Styl industrialny, czy też ściślej – postindustrialny, od dłuższego czasu jest modny. Zwłaszcza we wnętrzach. Wykorzystuje się faktyczne pomieszczenia dawnych fabryk czy magazynów. Ale częściej – stylizuje się wnętrza w tym kierunku. Lofty jako przestrzenie mieszkalne stanowią połączenie artyzmu, futuryzmu i klimatycznego retro. Czy industrialne inspiracje można wykorzystać także w ogrodach? To propozycja dla osób nieobawiających się śmiałych koncepcji.
Meble jako element industrialnej stylizacji
Idealnym miejsce do skomponowania takiej stylizacji ogrodowej jest taras. Umeblują go zestawy aluminiowe, ale nie tylko. Także technorattanowe meble do ogrodu dobrze zaprezentują się w postnowoczesnej przestrzeni. Eleganckie zestawy wypoczynkowe na tle odsłoniętych prętów rusztowania czy szaf warsztatowych zamienionych w kwietniki. Oltre tworzy meble, które wnoszą szyk do dowolnej aranżacji: oltre.pl
Znaczenie industrialnej stylizacji
Ogród to miejsce natury i swobody, a nie przemysłu.
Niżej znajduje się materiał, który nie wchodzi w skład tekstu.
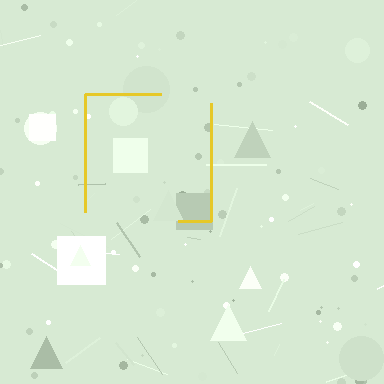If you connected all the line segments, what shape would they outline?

Taki azyl zbudowany z zieleni. Czy warto go przekształcać w industrialnym kierunku? Całości kompozycji roślinnych nie zastąpimy metalowymi konstrukcjami. Nie o to chodzi. Tworząc ogród inspirowany stylem przemysłowym, decydujemy się raczej na grę z historią i kanonem piękna. W postmodernistycznym duchu. Łączymy naturę z kulturą.
Metal
Niewątpliwie metalowe konstrukcje podkreślą industrialny charakter tworzonego miejsca. Zwłaszcza gdy odznaczają się artyzmem, jak nowoczesne rzeźby ogrodowe. Coraz częściej także przykłady sztuki recyklingu umieszcza się w sercach ogrodów.
Beton i kamień
Atrakcyjnie wykorzystany beton to świetne dopełnienie industrialnej przestrzeni. Może on być różnie zabarwiony, wykończony i niebanalnie rozwiązany. Na przykład w kontraście do rabat wypełnionych naturalnym kamieniem.